MR. BAROODY: I wondered if you had time for one more question. Is there any one more?

MR. HUTCHINSON: We'll do one more and -- yes?

QUESTION: Shannon Russell with Ashland. In the interest of full disclosure, this year I'm president of NABPAC, the National Association of Business PACs, and we are 130 corporations and trade associations who actually do have an interest in campaign finance reform.

With Senator McCain either, you know, coming back to the Senate or becoming president one day --

MR. HUTCHINSON: I expected this question sooner.

(Laughter.)

QUESTION: He certainly magnified the issue. Everybody in this room under Senator McCain's scenario is probably tainted by special interests or seemingly corrupt.

(Laughter.)

You have opposed McCain-Feingold in the past. You've supported a watered-down version this past time. I'm just curious if you've looked at the Hagel-Kerrey bill and how do you see Senator McConnell's upcoming hearings going and any idea if this issue which we believe will continue to have legs? But you're absolutely right. No one outside of Washington, D.C. does care about it.

MR. HUTCHINSON: Yeah. Shannon, I'm not clear -- I'm not sure of the specifics. I can't remember the specifics on the Hagel-Kerrey bill. My general impression was as I looked at that that I didn't have a lot of problem with it. I thought it was a pretty good approach in it.

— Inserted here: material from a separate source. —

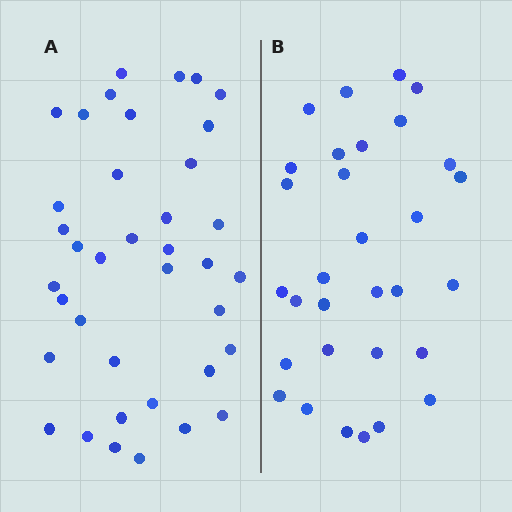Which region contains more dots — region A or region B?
Region A (the left region) has more dots.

I did -- my problem with McCain-Feingold initially was the restrictions on independent expenditures that I just think you've got great constitutional problems and real -- I had genuine, really genuine concerns about the First Amendment -- infringing upon First Amendment right. And that any group out there, whether it's ALCU or National Right to Life, ought to have the right to run an ad and criticize or commend members in Congress. And to start saying you can't do that 30 days before or you can't put a picture or there or you can't say this or that, I have very, very serious problems with that.

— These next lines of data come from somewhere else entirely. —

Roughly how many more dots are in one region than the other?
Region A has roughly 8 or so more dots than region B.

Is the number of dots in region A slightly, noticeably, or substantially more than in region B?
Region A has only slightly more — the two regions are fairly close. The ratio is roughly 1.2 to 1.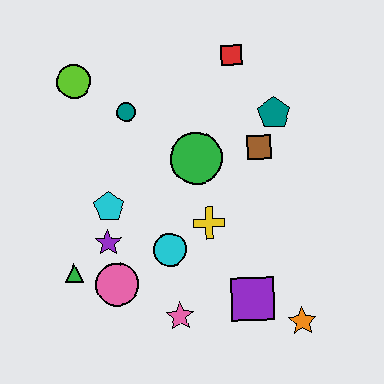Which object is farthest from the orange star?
The lime circle is farthest from the orange star.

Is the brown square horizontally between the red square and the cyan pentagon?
No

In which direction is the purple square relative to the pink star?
The purple square is to the right of the pink star.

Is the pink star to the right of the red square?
No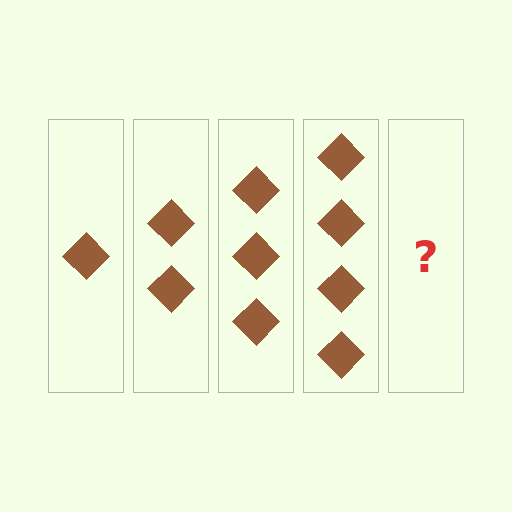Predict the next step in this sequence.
The next step is 5 diamonds.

The ban on soft money, I had publicly supported that. I think the soft money has been abused; that it was never intended for soft money to work the way it works, where companies are extorted in one sense, and that money goes into the coffers of the party, and the party in turn effectively runs campaign ads with it, not at the control of the candidates. I think we needed to either put restrictions or eliminate the soft money. So I voted for the watered-down version of it.

I think the fact that Mitch McConnell is holding hearings and has talked about limitations, restrictions on the soft money, says how far the debate has moved, and that McCain has had a big impact on the realization that there's probably going to be something done on that. I don't know whether it will happen this year in the midst -- I doubt that anything will happen this year in the midst of an election year.

But you've got, you know, George Bush, now, George W. Bush saying we ought to ban soft money. So he's got his own version of campaign finance reform. But I think probably we're going to have something next year.

This year -- what have we got, 50 days, legislative days left? Fifty-two legislative? Not much time. And it's -- everybody's desire is -- I mean, when we go into a conference and Trent Lott says, we were on recess last week and we ticked up three more points in the polls, there's a recognition that we do a lot better when we're out of town than when we're in town.

(Laughter.)

So the main emphasis about getting the appropriations bills done early and wrapping things up early, and so things like campaign finance reform that you have a week-long debate on, the Democrats could coerce us into that kind of having to devote -- where Lott would have to say, we ought to set aside three days for this or whatever.

But with McCain on the road, I just don't expect that you're even going to have the debate on the floor this year. That you'll have the hearings and we'll not actually have a vote on a bill.

MR. BAROODY: Thank you.

MR. HUTCHINSON: Thank you very much. I've enjoyed it as I always do.